# Planting 38g, recommended lighting?



## CloneME (Feb 24, 2006)

I am trying to get back into plants again. I have a 38 gallon in my bedroom that recently had an elong in it that well decided to take a carpet ride that didn't end up so well. So it sat empty for a couple weeks and I decided to try to plant it. It has a play sand substrate. I still have tons of ferts from when I used to have my 125 planted, so I am not worried about keeping my plants supplied with ferts. I went to my lfs yesterday and picked up a few plants. Got some nice crypts, some dwarf sag, and some java moss. Right now all I have is a strip light above it. So I am trying to pick a light fixture that will allow me to grow some of the plants I bought and a few other low/medium light plants. I am trying to avoid co2 so I don't want to go with too much light. I thought about picking up this fixture

http://www.drsfostersmith.com/product/prod...amp;pcatid=9871

Would this be sufficient or should I go with something else?
Thanks
Biz


----------



## ryanimpreza (Jul 19, 2006)

more then sufficient.


----------



## CloneME (Feb 24, 2006)

Thanks it comes with a 50/50 6700K bulb. Should I upgrade to a different bulb or would this be sufficient. Also I guess I do have an odyssea 48" power compact I could buy bulbs for. Any recommendations on certain bulbs to buy?
Biz


----------



## waldron (Jan 15, 2007)

i had a planted tank before and i just used a shop light with a basic plant/aquarium light from the home depot


----------



## CloneME (Feb 24, 2006)

That is what I currently have over my 125, looking to go with a little better light setup for this 38g though. I plan on having it for a while so I would like to get something nice.
Thanks though
Biz


----------



## waldron (Jan 15, 2007)

Biznas Man said:


> That is what I currently have over my 125, looking to go with a little better light setup for this 38g though. I plan on having it for a while so I would like to get something nice.
> Thanks though
> Biz


 no problem,


----------



## CloneME (Feb 24, 2006)

I decided to go with a fixture similar to the one I mentioned earlier except it has two 96w bulbs instead of just one. I think I should have more than enough lighting now. Here's a link to the page if you wanna check it out.
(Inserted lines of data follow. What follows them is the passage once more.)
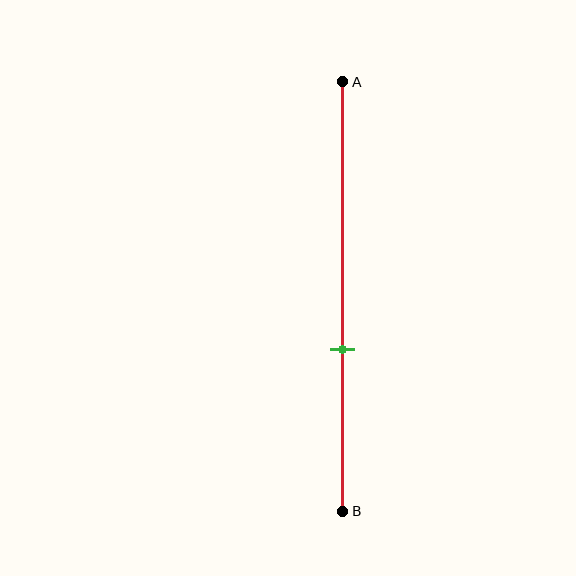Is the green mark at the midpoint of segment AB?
No, the mark is at about 60% from A, not at the 50% midpoint.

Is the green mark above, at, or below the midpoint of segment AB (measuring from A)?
The green mark is below the midpoint of segment AB.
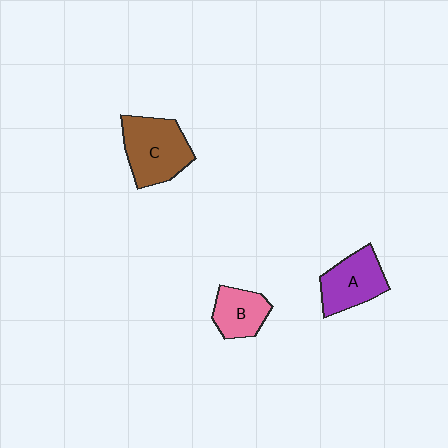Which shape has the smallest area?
Shape B (pink).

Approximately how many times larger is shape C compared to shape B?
Approximately 1.6 times.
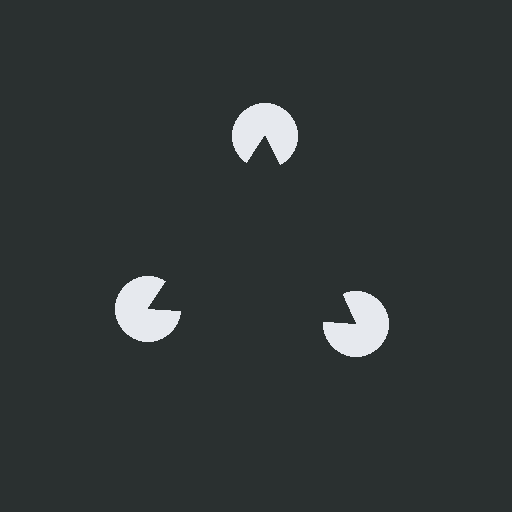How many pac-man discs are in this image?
There are 3 — one at each vertex of the illusory triangle.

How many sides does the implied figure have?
3 sides.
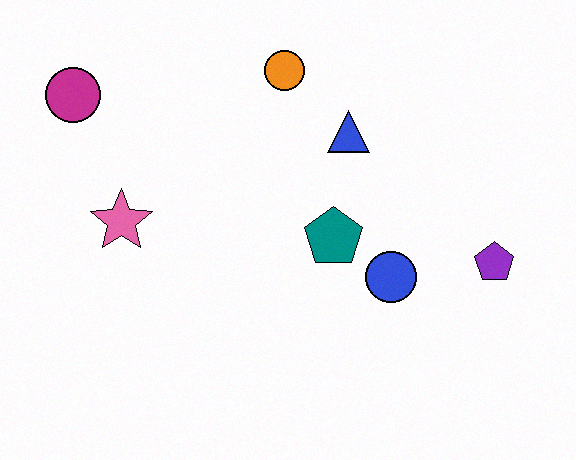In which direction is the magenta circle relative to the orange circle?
The magenta circle is to the left of the orange circle.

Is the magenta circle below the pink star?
No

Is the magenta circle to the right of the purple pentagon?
No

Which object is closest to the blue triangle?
The orange circle is closest to the blue triangle.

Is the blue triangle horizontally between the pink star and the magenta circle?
No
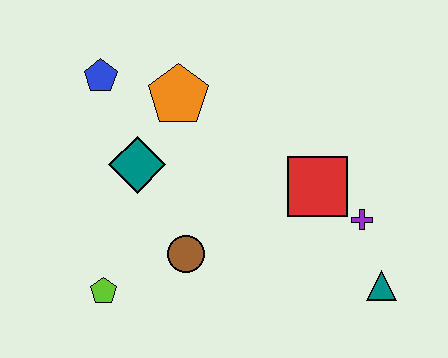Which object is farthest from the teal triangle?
The blue pentagon is farthest from the teal triangle.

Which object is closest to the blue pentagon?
The orange pentagon is closest to the blue pentagon.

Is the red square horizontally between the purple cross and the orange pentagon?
Yes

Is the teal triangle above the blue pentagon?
No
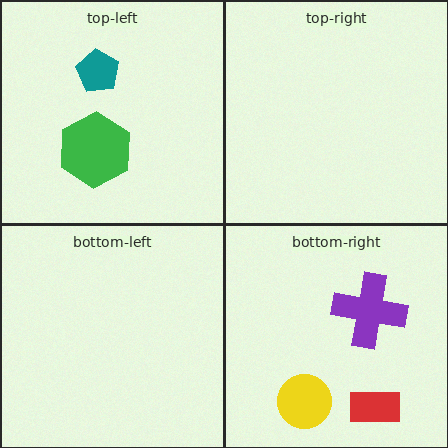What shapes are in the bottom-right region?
The yellow circle, the red rectangle, the purple cross.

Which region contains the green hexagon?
The top-left region.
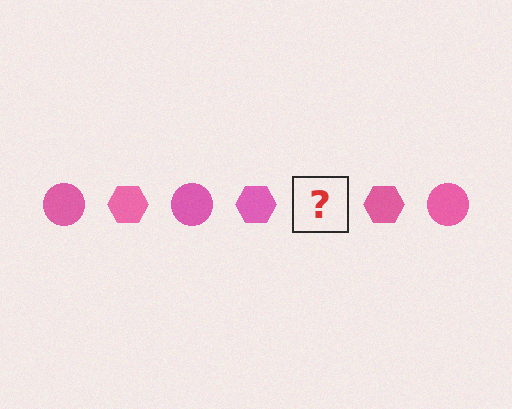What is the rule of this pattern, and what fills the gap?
The rule is that the pattern cycles through circle, hexagon shapes in pink. The gap should be filled with a pink circle.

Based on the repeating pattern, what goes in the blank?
The blank should be a pink circle.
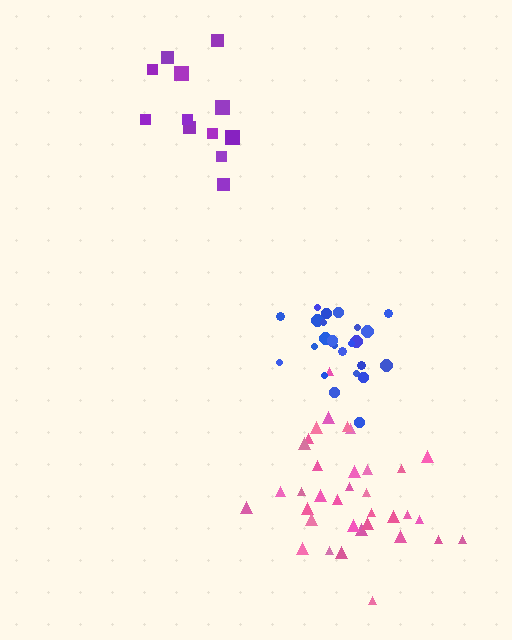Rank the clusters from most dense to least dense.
blue, pink, purple.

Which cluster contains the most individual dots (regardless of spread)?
Pink (35).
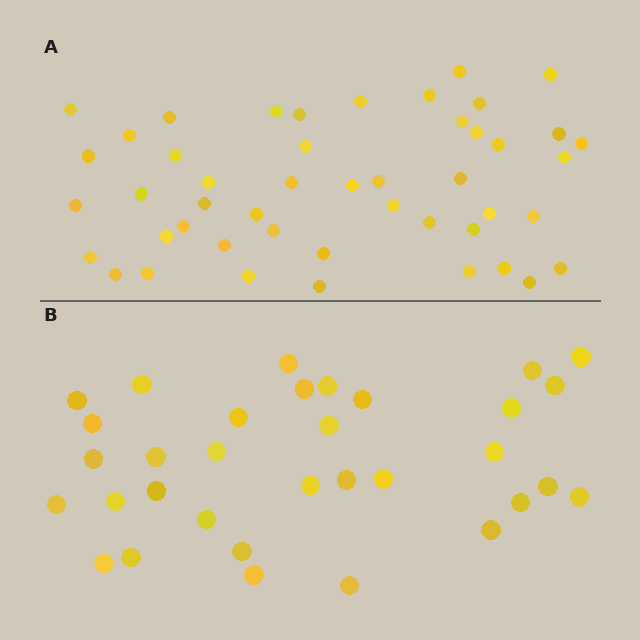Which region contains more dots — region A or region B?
Region A (the top region) has more dots.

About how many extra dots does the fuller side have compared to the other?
Region A has approximately 15 more dots than region B.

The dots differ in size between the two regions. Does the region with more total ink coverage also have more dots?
No. Region B has more total ink coverage because its dots are larger, but region A actually contains more individual dots. Total area can be misleading — the number of items is what matters here.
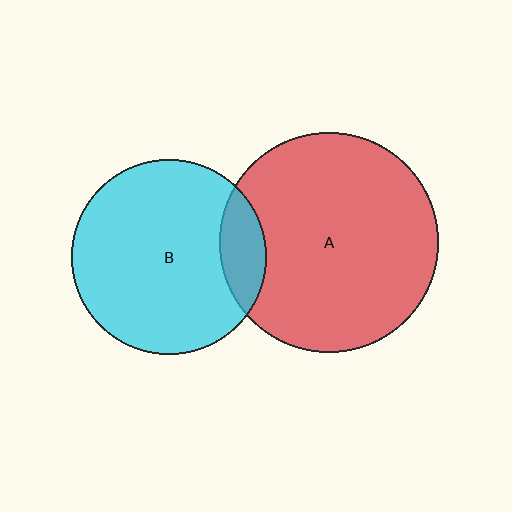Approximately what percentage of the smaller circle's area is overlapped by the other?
Approximately 15%.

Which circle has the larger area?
Circle A (red).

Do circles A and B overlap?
Yes.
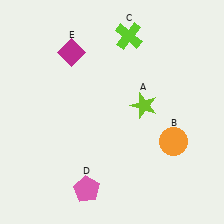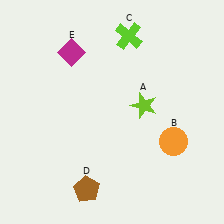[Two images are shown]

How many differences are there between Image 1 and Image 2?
There is 1 difference between the two images.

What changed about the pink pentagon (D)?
In Image 1, D is pink. In Image 2, it changed to brown.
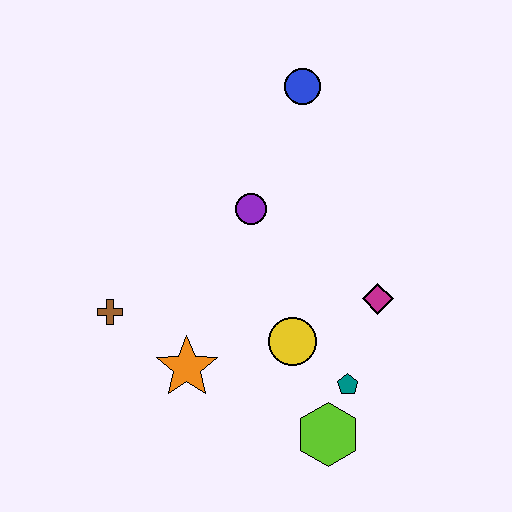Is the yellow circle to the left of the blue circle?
Yes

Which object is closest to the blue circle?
The purple circle is closest to the blue circle.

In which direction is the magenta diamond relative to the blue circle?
The magenta diamond is below the blue circle.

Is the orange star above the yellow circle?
No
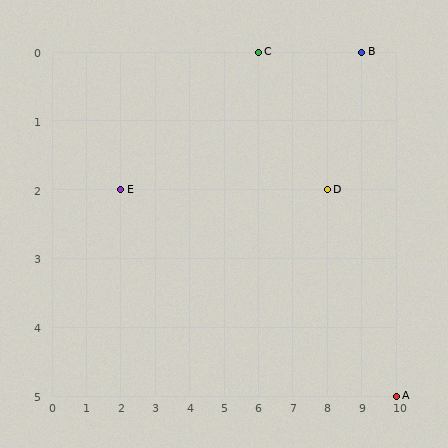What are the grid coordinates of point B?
Point B is at grid coordinates (9, 0).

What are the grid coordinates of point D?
Point D is at grid coordinates (8, 2).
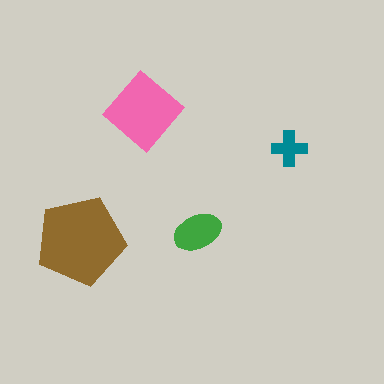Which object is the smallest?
The teal cross.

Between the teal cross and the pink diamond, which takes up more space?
The pink diamond.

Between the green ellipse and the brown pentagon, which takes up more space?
The brown pentagon.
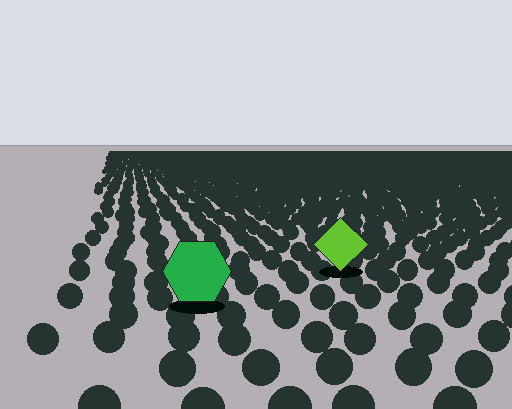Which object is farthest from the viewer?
The lime diamond is farthest from the viewer. It appears smaller and the ground texture around it is denser.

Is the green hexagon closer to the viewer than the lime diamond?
Yes. The green hexagon is closer — you can tell from the texture gradient: the ground texture is coarser near it.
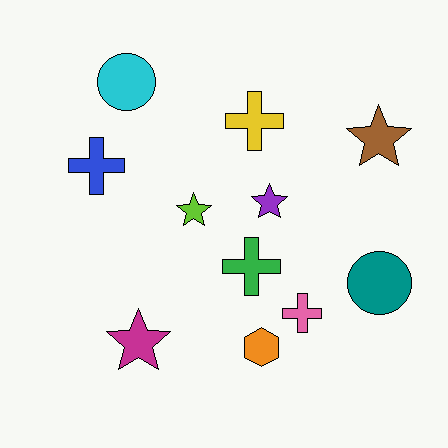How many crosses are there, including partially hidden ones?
There are 4 crosses.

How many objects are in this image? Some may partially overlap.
There are 11 objects.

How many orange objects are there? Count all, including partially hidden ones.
There is 1 orange object.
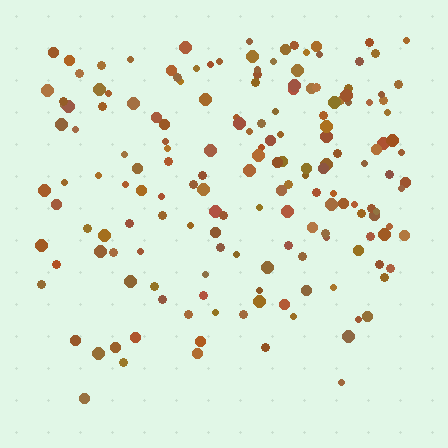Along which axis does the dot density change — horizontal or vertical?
Vertical.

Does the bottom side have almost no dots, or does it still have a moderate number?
Still a moderate number, just noticeably fewer than the top.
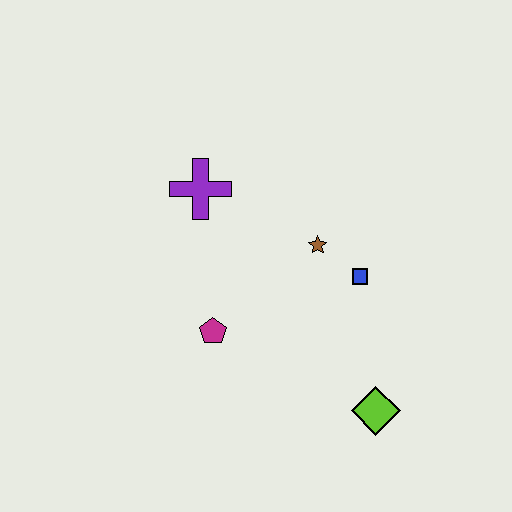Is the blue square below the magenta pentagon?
No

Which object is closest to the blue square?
The brown star is closest to the blue square.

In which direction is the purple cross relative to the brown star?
The purple cross is to the left of the brown star.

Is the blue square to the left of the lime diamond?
Yes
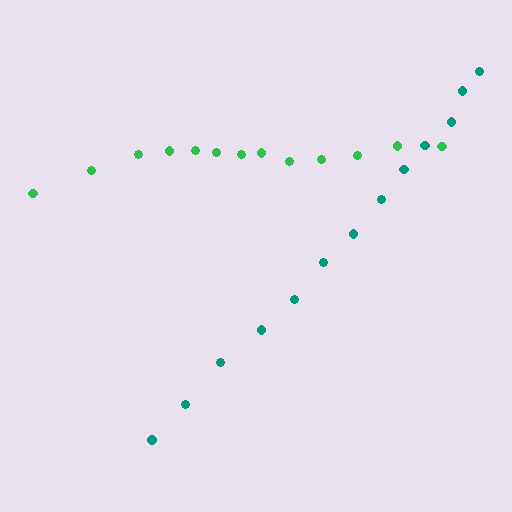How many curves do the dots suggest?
There are 2 distinct paths.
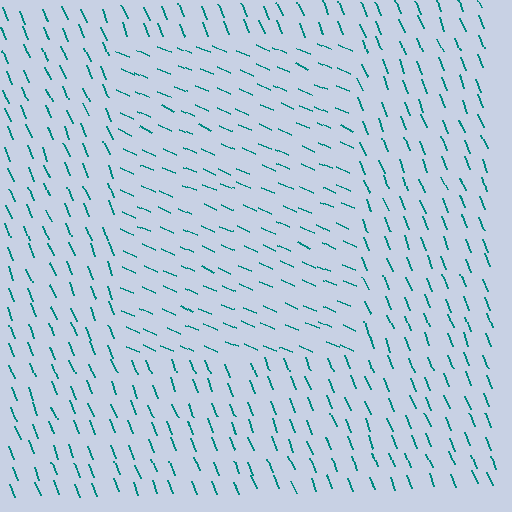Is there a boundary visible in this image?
Yes, there is a texture boundary formed by a change in line orientation.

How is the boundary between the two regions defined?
The boundary is defined purely by a change in line orientation (approximately 45 degrees difference). All lines are the same color and thickness.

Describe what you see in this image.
The image is filled with small teal line segments. A rectangle region in the image has lines oriented differently from the surrounding lines, creating a visible texture boundary.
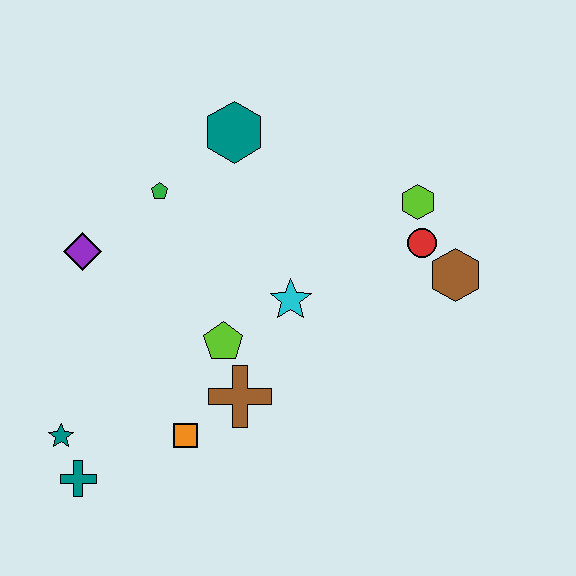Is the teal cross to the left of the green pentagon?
Yes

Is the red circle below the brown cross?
No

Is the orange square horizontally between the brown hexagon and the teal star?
Yes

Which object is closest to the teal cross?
The teal star is closest to the teal cross.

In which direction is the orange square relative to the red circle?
The orange square is to the left of the red circle.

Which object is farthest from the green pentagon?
The brown hexagon is farthest from the green pentagon.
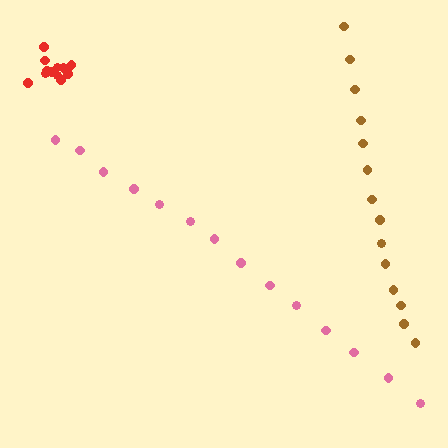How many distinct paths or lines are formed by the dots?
There are 3 distinct paths.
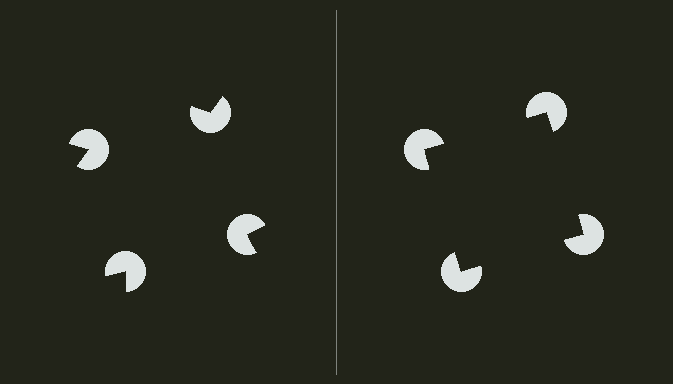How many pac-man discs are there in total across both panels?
8 — 4 on each side.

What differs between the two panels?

http://www.drsfostersmith.com/product/prod...mp;pcatid=13733

Thanks for the advice guys
Biz


----------



## JoeDizzleMPLS (Nov 5, 2007)

looks good, but you're gonna want to swap out that actinic bulb for something else, maybe a 6700k or 10000k, actinics do nothing for plants.


----------



## maknwar (Jul 16, 2007)

Wow thats gonna be a lot of light. Hope you got pressurized co2 with that.


----------



## CloneME (Feb 24, 2006)

Ya I know it will be a lot of light, but I figure its time to step out of the kiddy pool and plunge into the deep end. I have grown low light and medium lighted plants susccessfully before. Guess its time to step it up a notch and go into the dreaded world of pressurized co2. I need to start doing some shopping on ebay.
Biz


----------